Emma, have you officially started stimms then? Don't forget the red wine!!!

Miranda, hope you're feeling better today? I remember feeling crappy whilst I was on the pill. I couldn't wait to finish it. Maybe it is all the hormones as you're on the DHEA aswell? Hope you feel better soon.

Laura, are you back on the vino yet, or still being restrained?

Well, went back to work today. Took me all morning to catch up on my emails, then out to the pub for lunch to catch up on all the gossip, then my lovely boss let me finish early after seeing how huge and bloated my belly was  it's so uncomfortable! Then I'm off again now till after 2ww (all being well and I get that far) So all in all, not a bad days work 
Am still worrying that I'm going to ovulate too early. Had a tiny amount of blood earlier when I went to the loo which sometimes happens when I ovulate  Or maybe its because of my cyst? I have to do hcg injection at 8.30pm, if I'm going to ovulate, will that take over till I have EC on Saturday? AAARRRGGGHH!! I'm going


----------



## Miranda7 (Feb 12, 2007)

Hello!

Mmmmn, pesto.... Just yamming down me dinner - so hungry!

Had a bollix day at work again. MUST do something about that. Keep hoping I'll be preggers and so will need to keep the damn job. I love what I actually DO, but going into work and dealing with a bunch of willy-waving pr*cks is driving me into space.


ANYway. *Breathes*

How is everyone? 

Red - that all sounds fine - six eggs - whoo! That's a loooong time stimming tho - 22 DAYS Blimey.

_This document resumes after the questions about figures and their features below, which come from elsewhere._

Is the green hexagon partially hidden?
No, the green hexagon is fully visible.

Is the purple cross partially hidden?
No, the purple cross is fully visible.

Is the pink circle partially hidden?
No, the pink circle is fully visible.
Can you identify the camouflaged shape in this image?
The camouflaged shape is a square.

Hope you're not doing that, for yoyr sanity!

Linz - 20 mins till the bloke presses the button to get those eggs rolling down like the lotto machine!
Hope this is it for you, birdie.

Inc - you have a cycling addiction! I know where you're coming from tho. I want this cycle to get going so badly, just to be able to say, well I gave it a shot. Think I'm quitting after this one.

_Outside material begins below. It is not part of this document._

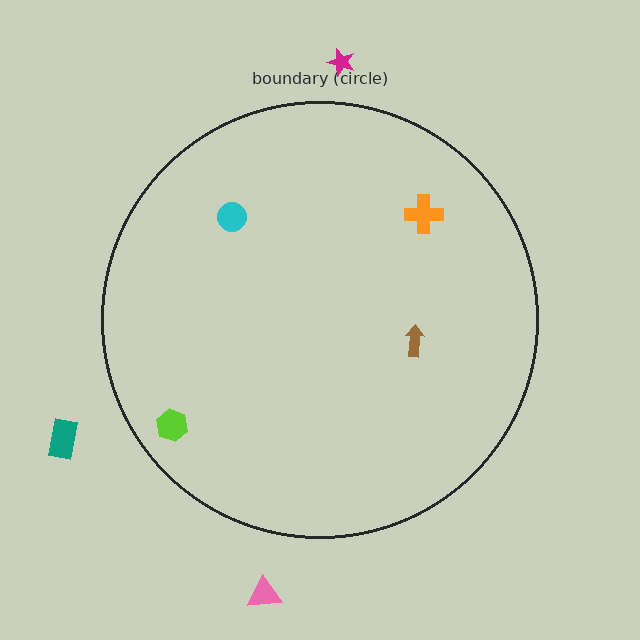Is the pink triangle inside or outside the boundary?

Merse - where IS our Scrabulous player? Eh? Laura - come baaaack!

Everyone else - hello!

xxxxxxxxxxxxx


----------



## linziloo (Aug 26, 2007)

Miranda, you won't need to do it again cos you'll be preggers soon 

Lets hope my eggs aren't rolling down just yet! Just had a right old time trying to get the lovely hcg injection into the bleeding syringe  We couldn't snap the bloody bottles, I ended up cutting my finger one one, so I had blood pouring everywhere, Dp tried to snap the top off another with the dishcloth round his hand, (so hygienic!)
Then we were arguing about what angle to shove the thing in! Miraculously, we actually managed to do it in time. So thank god, thats the injections out of the way, yay!


----------



## Miranda7 (Feb 12, 2007)

I wish I shared your optimism! I do occasionally feel positive, but those moments are few and far between at the mo - going through my pre-tx panic attacks here! Sure most of it's caused by the pill...

The HCG is in a much bigger needle, isn't it? Yay - eggies rollin' rollin' rollin'!

A day off the drugs now Linz. Marvellous. EC, ET, then a wonderful positive result, that's what's prescribed.

xx


----------



## sjc (Apr 27, 2006)

Hi

I know a couple of 'names' on this thread, I do lurk, it seems a place were I feel that I can ask your opinion about my current situation, although ultimately I know I need to follow my gut feeling, but at the mo I do not have one, which is bloodyannoying ( yes I learnt how to that from you lot)   Here is my dilemma.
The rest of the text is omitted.